How does it work?
The perforated pipes are laid into gravel-filled trenches. The effluent flows out of the pipes, through the gravel, into the surrounding soil and "percolates". The percolation is a chemical and biological process which removes contaminants. A final treatment occurs in the soil where micro-organisms consume harmful bacteria, viruses and nutrients. The estimated daily wastewater flow and soil conditions determine the size and type of the drain field.
Caring for your drain field
Only mowed grass should cover the drain field. No trees or shrubs should be planted near the drain field as the roots could damage the drain lines.
Keep all cars, bikes, and heavy equipment off the drain field.
Keep roof drains, sump pump drains and other drainage away from the drain field.
Do not plan any building additions, pools, driveways, or other construction near the septic tank or the drain field.
Only wash 1-2 loads of laundry per day rather than multiple loads on a single day.
Stop cutting the grass over the drain field a couple weeks before the rest of the lawn. The extra growth will help insulate the area and help keep it from freezing.
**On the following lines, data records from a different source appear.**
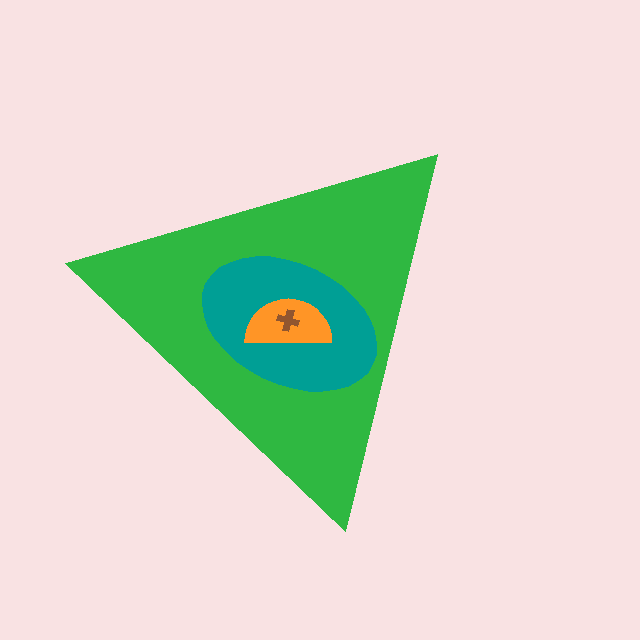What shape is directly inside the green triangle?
The teal ellipse.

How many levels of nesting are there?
4.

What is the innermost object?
The brown cross.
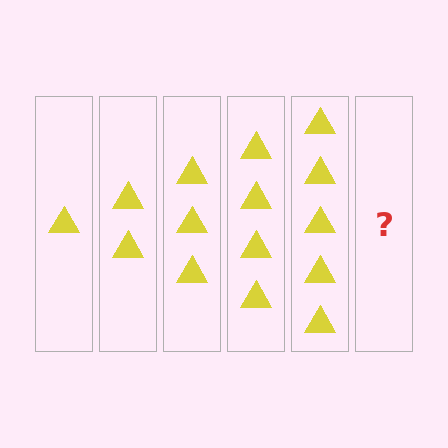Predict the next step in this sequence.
The next step is 6 triangles.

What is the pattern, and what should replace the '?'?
The pattern is that each step adds one more triangle. The '?' should be 6 triangles.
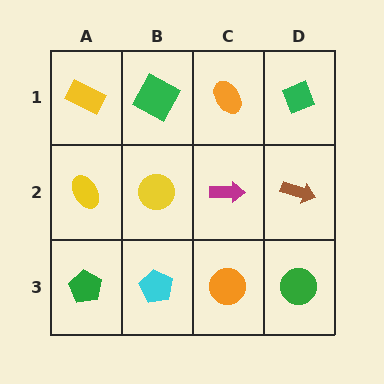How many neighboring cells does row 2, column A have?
3.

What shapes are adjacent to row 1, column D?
A brown arrow (row 2, column D), an orange ellipse (row 1, column C).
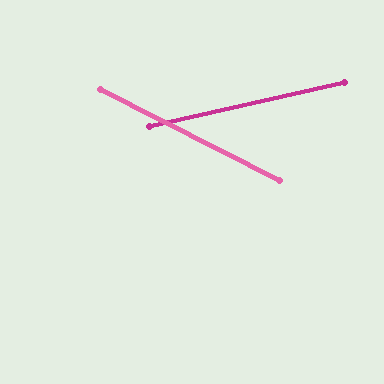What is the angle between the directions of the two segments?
Approximately 39 degrees.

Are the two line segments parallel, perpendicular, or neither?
Neither parallel nor perpendicular — they differ by about 39°.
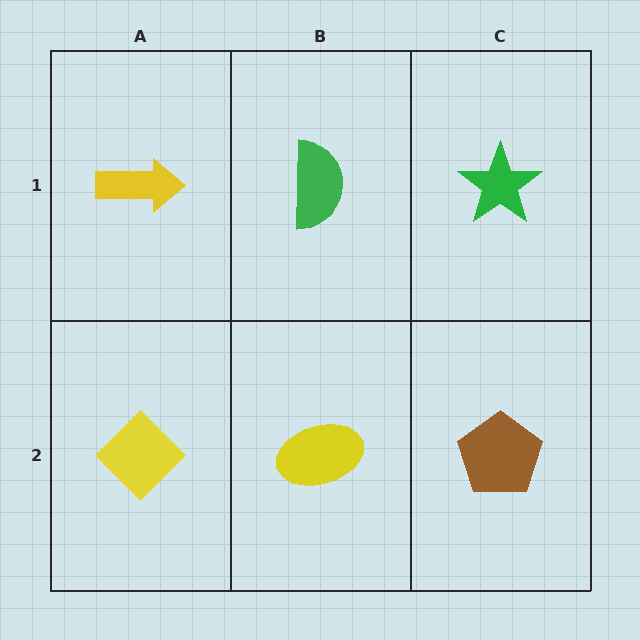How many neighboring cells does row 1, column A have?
2.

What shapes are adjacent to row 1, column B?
A yellow ellipse (row 2, column B), a yellow arrow (row 1, column A), a green star (row 1, column C).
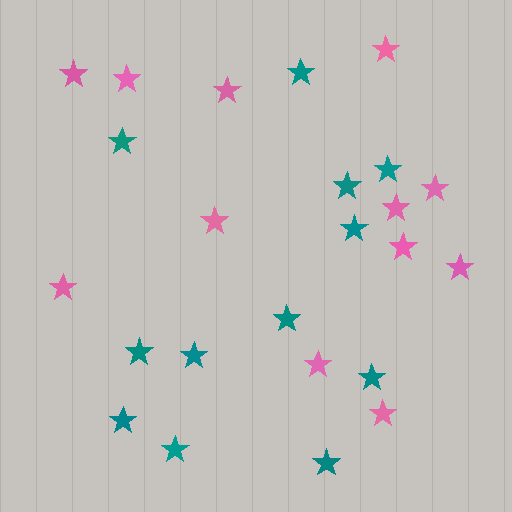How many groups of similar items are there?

For a list of signs that your drainfield might be failing, please visit the Septic Checklists.
The Drain Field
What is it?
The drain field is made up of long, underground perforated pipes that carry effluent (liquid waste) from your septic tank. ONLY the effluent layer should flow out of the tank and through the pipes where it is evenly distributed into the soil. In the drain field, the effluent is treated and pathogens (disease-causing germs) are killed or filtered by the soil.